We should probably start with the idea electability. While we can argue about the exact definition, it should not mean likely to be elected and it absolutely cannot mean will be elected.
Any productive definition of electability has got to be based on the notion of having reasonable prospect of winning. With this in mind, it is ridiculous to argue that Hillary Clinton was not electable. Lots of things had to break Trump's way for him to win the election and, while we can never say for certain what repeated runs of the simulation would show, there is no way to claim that we would have gotten the same outcome the vast majority of the time.

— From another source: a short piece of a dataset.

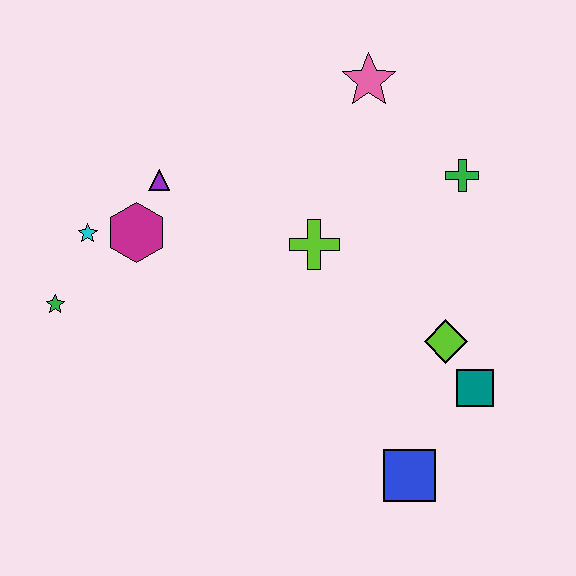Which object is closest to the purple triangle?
The magenta hexagon is closest to the purple triangle.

This leads us to a related dangerous and embarrassing trend, the unmooring of votes and outcomes. This is part of a larger genre of bad data journalism that tries to argue that relationships which are strongly correlated and even causal are unrelated because they are not deterministic and/or linear. In this world, profit or even potential profit is not relevant when discussing a startup's success. Diet and exercise have no effect on weight loss. With a little digging you can undoubtedly come up with numerous other examples.
The person who wins the popular vote may not win the electoral college, but unless you have a remarkably strong argument to the contrary, that is the way that smart money should bet.